How to Sleep on a Plane or Train Like a Boss
As you jet set and snake your way across the globe, taking in all you can handle, your body is still going to need to sleep. But while it’s a necessary human function no matter how many cups of coffee you consume, that doesn’t mean you can’t be smart about it. Here’s how to transit well so you can maximize on every other minute of your travels.

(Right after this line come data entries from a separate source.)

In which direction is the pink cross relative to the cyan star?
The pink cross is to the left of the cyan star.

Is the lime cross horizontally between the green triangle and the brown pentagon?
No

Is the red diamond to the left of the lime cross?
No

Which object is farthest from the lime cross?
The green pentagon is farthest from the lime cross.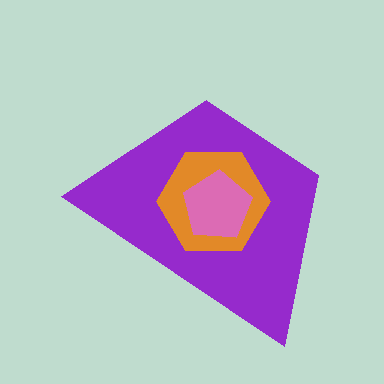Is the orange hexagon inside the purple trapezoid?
Yes.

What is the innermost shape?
The pink pentagon.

Whenever it’s affordable and possible, book overnight plane flights and train rides to your next travel destination. You’ll get the bonus of a full night’s rest without having to pay for another hostel or hotel room. Just make sure you pay close attention to the listed hours (i.e., the 24-hour clock also known as “military time” to Americans) and time zone changes. Seeing a place in all its pre-dawn splendor is not as fun when you’re rushing across a huge city trying to not miss your next international flight.
Feel No Evil
Be kind to your neck and invest a few bucks in a quality travel pillow. It’ll save you days of pain from sleeping wrong in odd positions, and it can also double as a seat cushion for those unnecessarily hard chairs you’re bound to sit on. And try to keep some snacks handy so you don’t have to suffer the extortionate prices and often poor-quality food on the plane or train. Also, always travel with a sweater handy. Temperatures within planes and trains vary wildly, and may drastically differ in your departure and arrival cities. Shivering for an entire night is never anybody’s idea of a good time.
See No Evil
You could bring an eye cover or sleeping mask, but that may make you the subject of someone else’s scrapbook memories. So, to be a bit more sly about it, wear a hat onto the train or plane and quietly use the brim to shield your eyes from the harsh lights and the cute guy or girl you keep sneaking glances of. You can dream of him or her instead, and maybe make flirtatious small talk after some rest, when you’re a little sharper and mentally quicker once again.
Hear No Evil
Even if they’re just a pair of cheap earbuds, always pack a pair of headphones. If the train or plane is loud, and even if your music player’s battery is dead, they can always dampen the idle sounds of people talking, existing and shifting in the background.
Tempt No Evil
Many folks fear they’ll get their stuff stolen if they sleep in the air or on the rail. To prevent this from happening, simply sleep in shifts while traveling with a friend. If you’re sightseeing solo, then start sleeping intertwined with your stuff as a theft-deterrent procedure. It’s rather hard to take someone’s backpack without waking them up if their arms or legs are laced through the straps.
And with that, you should now be able to sleep tight and travel right — squeezing more well spent hours out of every one of your travel days.